Employers are offering to pay workers a "default" extra rate for beavering away on public holidays, but are alarmed that unionists want this applied to Sunday shifts.
Business New Zealand representatives, part of an employer-union advisory group on changes to the Holidays Act, say the holiday rate should be time-and-a-half, aswell as a day off later in lieu, so long as payments can be varied by agreement with workers.
The Council of Trade Unions, on the other hand, wants time-and-a-half to be set as a non-negotiable minimum rate, in line with both Labour Party and Alliance election policies.
It also wants this to become a default payment - one that can be varied by agreement - for Sundays.

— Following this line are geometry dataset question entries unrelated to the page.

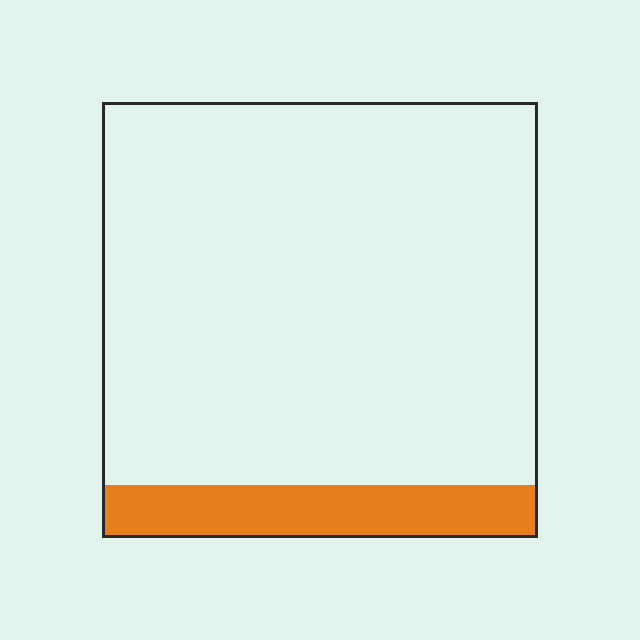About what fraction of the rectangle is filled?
About one eighth (1/8).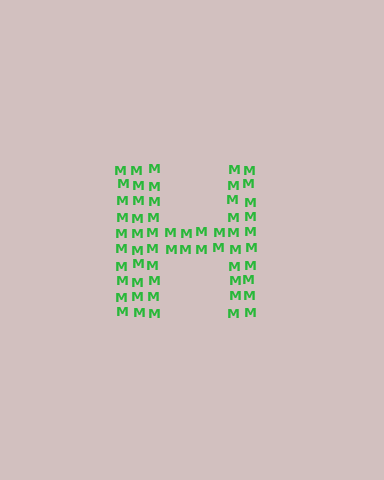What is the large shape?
The large shape is the letter H.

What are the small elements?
The small elements are letter M's.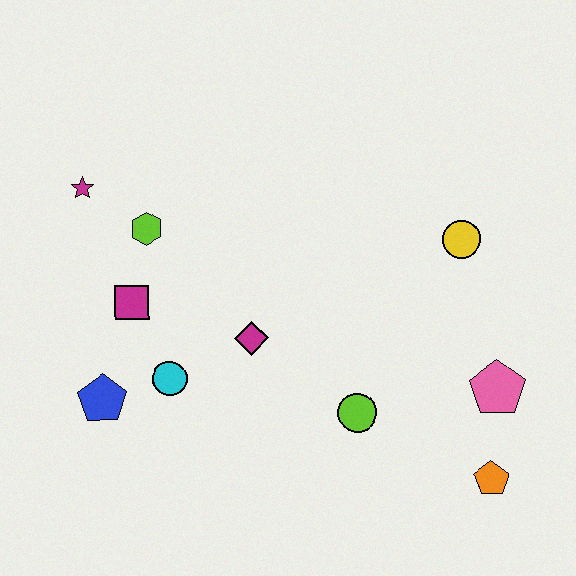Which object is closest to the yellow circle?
The pink pentagon is closest to the yellow circle.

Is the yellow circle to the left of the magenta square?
No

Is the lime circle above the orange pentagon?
Yes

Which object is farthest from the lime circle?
The magenta star is farthest from the lime circle.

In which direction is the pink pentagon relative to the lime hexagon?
The pink pentagon is to the right of the lime hexagon.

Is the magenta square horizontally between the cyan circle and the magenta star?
Yes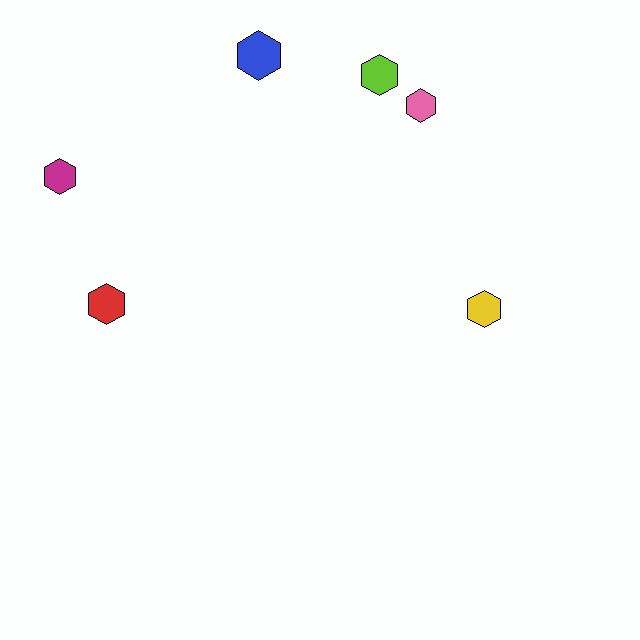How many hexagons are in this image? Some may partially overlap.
There are 6 hexagons.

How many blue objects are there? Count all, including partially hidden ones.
There is 1 blue object.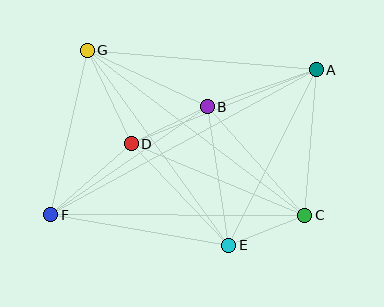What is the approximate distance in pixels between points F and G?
The distance between F and G is approximately 169 pixels.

But employers say Sunday is no longer regarded as a holiday, so it has no place in the Holidays Act.
Under the act, Sundays and public holidays attract a default payment of double time for workers in factories and "undertakings", such as warehouses, but not in other workplaces, such as shops.
The offer to extend default payments for public holidays to the rest of the workforce, although at a lower rate, is a compromise by employers.
But CTU president Ross Wilson said unions were compromising by accepting a drop in the default rate from double time, which was standard for holidays and Sundays in industrial awards preceding the Employment Contracts Act, 1991.
Unions also want bereavement leave added to the present minimum of five days' special leave a year, which includes sick days.